The build also consisted of some modifications to the actual European beech cabinet. New drawer faces, applied contrasting edging and lowering of the base. Cherry was selected for the stand to contrast with the much lighter beech of the cabinet. The cherry stand was built separately. Legs are rift-sawn cherry and the rails are staggered to lighten up the façade and introduce strength and rigidity. Since there are no lower rails in this stand design, the upper, offset rails would need to be mortised into the legs. I also added a contrasting piece of inlay to the upper front rail of the stand to balance the aesthetic. Images below are after the completion of the build and approximately a week later. Cherry has become darker since, as seen in later images.

Wednesday, January 1, 2020

Sliding Tail Vise

Over time and with increased use of hand tools, I enjoy creating jigs and tools to make the experience a better one. As a left-handed woodworker, I struggle with tools that are primarily designed for right-handed use. Regular bench planes are not an issue as they are symmetric in nature. When it comes to joinery and specialized hand planes however, the handedness is a little more critical.
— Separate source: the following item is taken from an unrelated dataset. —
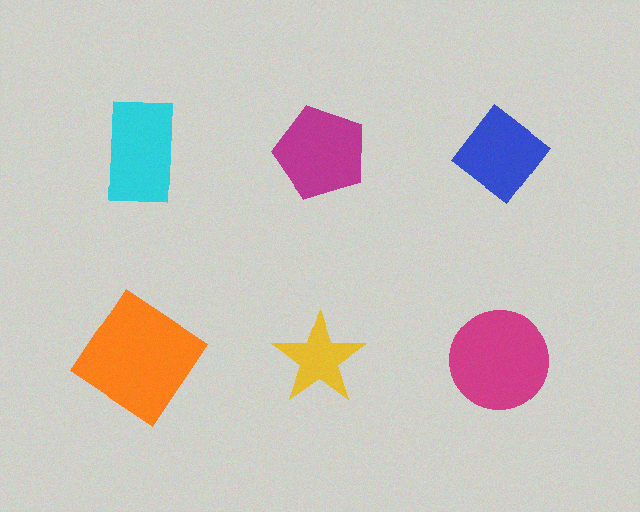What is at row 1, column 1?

I have adapted for the most part but in some cases prefer a left-handed version of a tool as it feels more natural to me. In summary, I need to work on both sides of a workbench to accommodate either a left-handed or right-handed tool.

To overcome this, I developed this interesting workholding jig that plugs into the tail vise, in my case a twin screw vise, and serves to extend the operation of the vise over the workbench surface. Twin screw vises or end vises when used as tail vises, introduce a large gap between the moving jaw and the workbench surface. Another consequence is that the workpiece is hanging over the end of the workbench, not an ideal orientation for working with hand planes. The sliding tail vise emulates a real tail vise in its operation. Racking is also eliminated when clamping narrow boards through the four point system.

The sliding tail vise transfers clamping to the main workbench top. Inherent in its design ,it attaches through four points. Two fixed points in the outer jaw and two sliding points within slots. I can now quickly clamp a workpiece to the workbench surface through a wide bearing surface and if necessary lock it in place through two knurled bolts.

The sliding tail vise is also designed to be portable. I can easily use it on either side of my workbenches depending on the tool being used ( left or right hand orientation). I have also updated the design to work better with plow planes and the depth adjuster on this type of hand plane. This can be seen in the last image. So what began as a project to allow me to use the twin-screw vise to clamp on either side of a workbench, has turned out to be a really versatile clamping aid for an end vise or twin-screw vise regardless if you are left or right-handed.

Instructions and CAD diagrams are now available on how to create this sliding tail vise along with detailed plans. The plans are specific to Veritas workbenches, but easily adaptable to similar workbenches with either an end vise or twin screw vise. Plan available through

Tuesday, November 12, 2019

Kumiko Demo

I came across an opportunity to both demonstrate and talk about the traditional Japanese craft of Kumiko at an annual woodworking event. In discussion with a local wood supplier and mill (Wood Source Ottawa, Ont.), they mentioned their upcoming annual open house and how they encouraged local vendors and artisans to participate. I quickly signed up at the opportunity to present and share my passion of Kumiko. Proceeds from the open house silent auction also went to a good cause, so this became another motivation for me to participate. I truly enjoy discussing woodworking and love to engage with people and hopefully motivate them to either start or continue to pursue woodworking.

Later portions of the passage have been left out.